By Dilnora Azimova


A Russian Legacy in Lingering Sleep
by
 Dilnora Azimova
in
Richmond

The late afternoon sun warms gravestones, which cast their long shadows on the wet ground after the spring rain.

A strong wind, northbound geese honking in the sky and running cars interrupt the tranquility of the Richmond cemetery, where Ukrainians and others from the former Soviet Union rest in peace. Its gray and marble stones depict
Orthodox Christian crosses and names of family members, who are buried next to each other.

"Here, is where most of the Russians are," says Kendall Merriam, a Richmond resident and writer, who is interested in the
Russian history and culture.

Merriam says people don't know how many people from the former Soviet Union live in Richmond, a small town of 3,100 people and located seventeen miles south of Augusta. Most of first wave immigrants, who fled to America and settled here before or after World War II died. Their children settled across the United States.
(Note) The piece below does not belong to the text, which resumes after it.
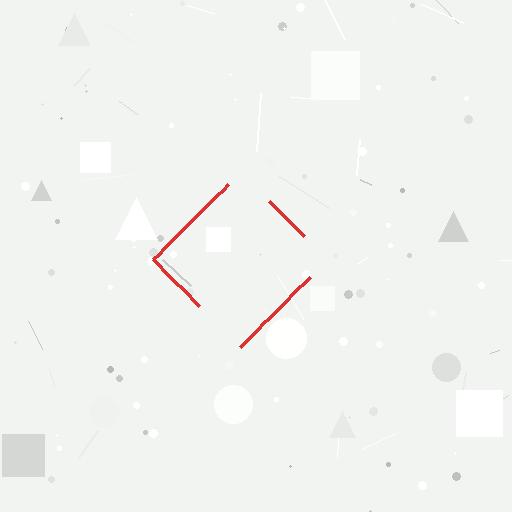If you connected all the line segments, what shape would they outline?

In the 1950's Richmond had in fact the largest rural Russian-speaking population in the United States. It consisted of about 500 Russians, Ukrainians and Belorussians. By now their numbers in the cemetery have soared, for many of them died. Russians voices on the
Kennebec River have been fading away since then.

Today there is little in Richmond showing evidence of the Russian culture. The Soviet immigrants, who are still alive, live in similar houses and eat similar food like their American neighbors.
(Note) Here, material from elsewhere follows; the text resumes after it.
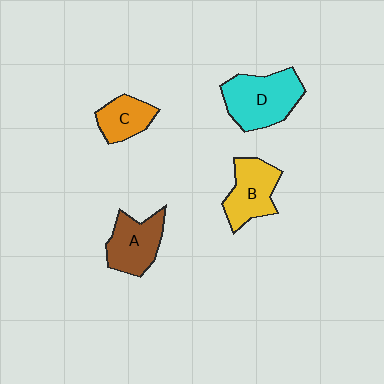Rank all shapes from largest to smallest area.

In the 1950's Richmond had three Orthodox churches, and only two (a
Ukrainian and a Russian ) churches are still holding services now. Father Chad Williams, a priest at St. Alexander Nevsky Church says 22 Russians and converts come to services. When Father Williams came to the church in 1987, there were 75-80 Orthodox followers from the former Soviet Union. Since then he have had 65 funerals.

Those who are left do not want to go back to Russia. Some of them have visited Russia since the collapse of the Soviet Union, but economic conditions and death of many relatives in early war years make it difficult to connect them back to their homeland.

The Soviet Communist regime was a major threat to its own citizens. A swift nationalization across the country took away people's private properties. The poor economy after WW II forced many out of the country. Some people who were drafted during World War I or II and survive dthe war never returned to the Soviet Union, because they feared the Stalin administration would kill or send to work to Siberia. Instead, they went to America through Europe.

Some of the younger generation, who came to the United States with their parents, recall stories of their parents and relatives.

Oleg Winokurzew, a native of the Ukraine says his parents were taken by the Germans as prisoners of war. They went through the Second World War and German concentration camps before they met each other in Belgium. They did not stay longer there because "things were unsafe for him," says Winokurzew of his father. "He wanted to go to places where the war did not touch."

Because of fear to be sent to Siberia, his father, Anatol Winokurzew, took his family to South America. He later moved to the United States with help from the
Tolstoy Foundation, a Russian organization to help Soviet immigrants to come to America.

Vera Nikolaeva (who does not want to be identified by her real name) is an 83-year-old native of Belarus who was one of the first immigrants. After World War II she left the Soviet Union and came to the United States with her husband, who served in resistance, and a little daughter. They settled in Richmond in 1955.

Hand-knitted designs on her pillows, a Russian samovar in the kitchen and many Russian books on her shelves are only indicators of what was left from her culture. Nikolaeva has not changed much, she still considers herself Belorussian and reads novels by Lermontov at nights when she cannot sleep. In contrast, her 46-year-old daughter Nina is prefers to speak English, because she "has spoken it all her life."